The normal age of superannuation is 58 years, unless otherwise specified by the Government (Rule 64).
2. When can an employee opt for voluntary retirement?
After completing 20 years of qualifying service or on attaining 50 years of age, by giving three months’ notice (Rule 65).
3. What is the difference between compulsory and premature retirement?
Compulsory retirement is in public interest due to inefficiency or misconduct; premature retirement occurs due to administrative reasons like post abolition (Rules 66 & 67).

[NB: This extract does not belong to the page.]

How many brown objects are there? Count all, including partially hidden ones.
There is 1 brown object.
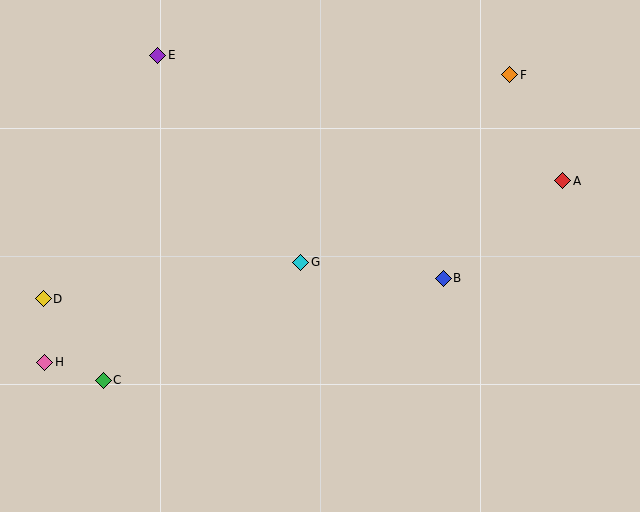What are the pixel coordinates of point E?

4. Can a retired employee be re-employed?
Yes, in public interest and with Government approval, usually for one year at a time (Rule 68).
5. Does compulsory retirement affect pension?
No. It is not a penalty; full pensionary benefits are allowed as per qualifying service (Rule 66).
6. What happens if a retirement notice is not issued?
The retirement still takes effect automatically on the due date under Rule 70.
Conclusion
The Retirement Rules (Rules 64–70) under the Haryana Civil Services (General) Rules, 2016 lay down clear provisions for superannuation, voluntary, compulsory, and premature retirement. They ensure fairness, transparency, and smooth post-retirement settlement for all Haryana Government employees.